Janus Reactors with Highly Efficient Enzymatic CO2 Nanocascade at Air–Liquid Interface

• Published in: ACS applied materials & interfaces Vol. 9; no. 49; pp. 42806 - 42815
• Main Authors: Gao, Song, Mohammad, Munirah, Yang, Hao-Cheng, Xu, Jia, Liang, Kang, Hou, Jingwei, Chen, Vicki
• Format: Journal Article
• Language: English
• Published: United States American Chemical Society 13.12.2017; American Chemical Society (ACS)

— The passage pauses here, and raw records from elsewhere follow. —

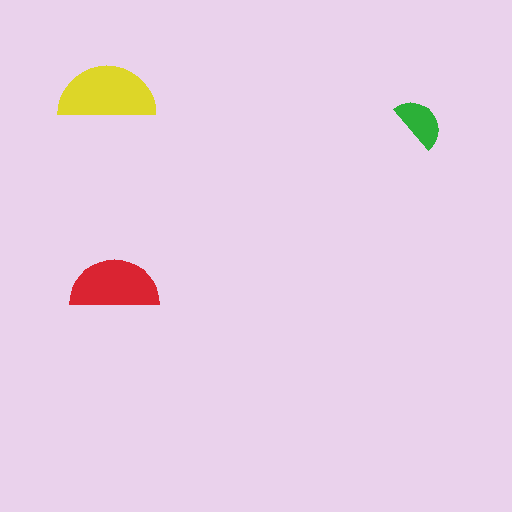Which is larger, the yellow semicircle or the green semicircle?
The yellow one.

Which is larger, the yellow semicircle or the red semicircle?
The yellow one.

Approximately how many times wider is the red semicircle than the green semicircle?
About 2 times wider.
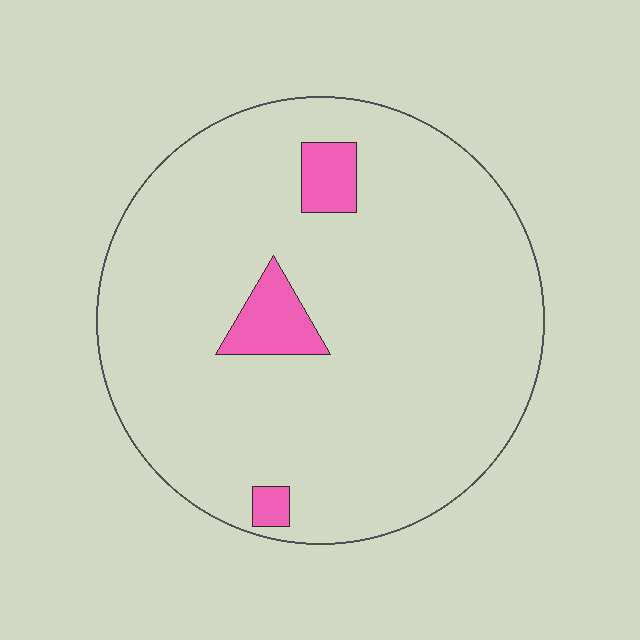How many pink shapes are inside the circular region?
3.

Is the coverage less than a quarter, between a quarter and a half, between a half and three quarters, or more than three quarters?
Less than a quarter.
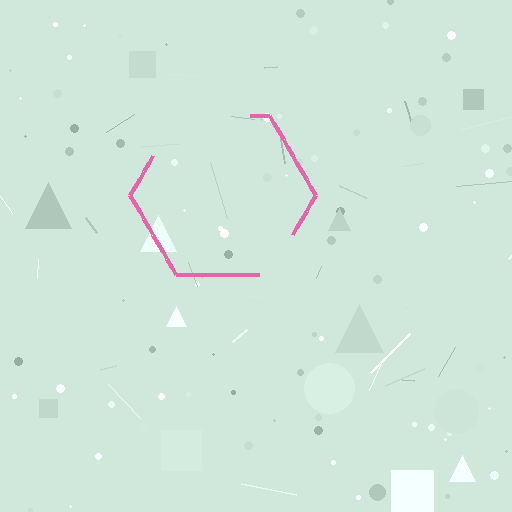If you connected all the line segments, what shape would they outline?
They would outline a hexagon.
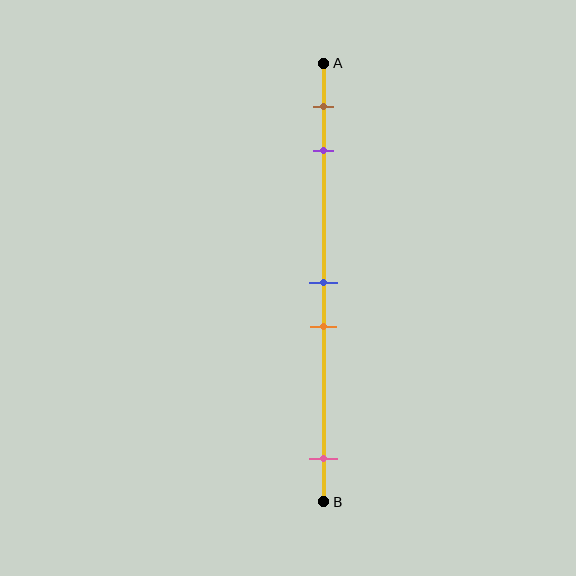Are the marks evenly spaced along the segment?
No, the marks are not evenly spaced.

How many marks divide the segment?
There are 5 marks dividing the segment.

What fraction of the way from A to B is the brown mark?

• Subjects: carbon dioxide; carbonate dehydratase; carbonic anhydrase; catalytic activity; cell membranes; CO2 reduction; energy; enzymatic cascade; formate dehydrogenase; formic acid; INORGANIC, ORGANIC, PHYSICAL, AND ANALYTICAL CHEMISTRY; Janus membrane; lipids; materials science; multiphase catalytic reaction; carbonic anhydrase; enzymatic cascade; formate dehydrogenase; multiphase catalytic reaction; CO2 reduction; Janus membrane
• ISSN: 1944-8244; 1944-8252; 1944-8252
• DOI: 10.1021/acsami.7b14465

Though enzymatic cascade reactors have been the subject of intense research over the past few years, their application is still limited by the complicated fabrication protocols, unsatisfactory stability and lack of effective reactor designs. In addition, the spatial positioning of the cascade reactor has so far not been investigated, which is of significant importance for biphase catalytic reaction systems. Inspired by the Janus properties of the lipid cellular membrane, here we show a highly efficient Janus gas–liquid reactor for CO2 hydration and conversion. Within the Janus reactor, nanocascades containing the nanoscale compartmentalized carbonic anhydrase and formic dehydrogenase were positioned at a well-defined gas–liquid interface, with a high substrate concentration gradient. The Janus reactor exhibited 2.5 times higher CO2 hydration efficiency compared with the conventional gas–liquid contactor with pristine membranes, and the formic acid conversion rate can reach approximately 90%. Through this work, we provide evidence that the spatial arrangement of the nanocascade is also crucial to efficient reactions, and the Janus reactor can be a promising candidate for the biphase catalytic reactions in environmental, biological and energy aspects.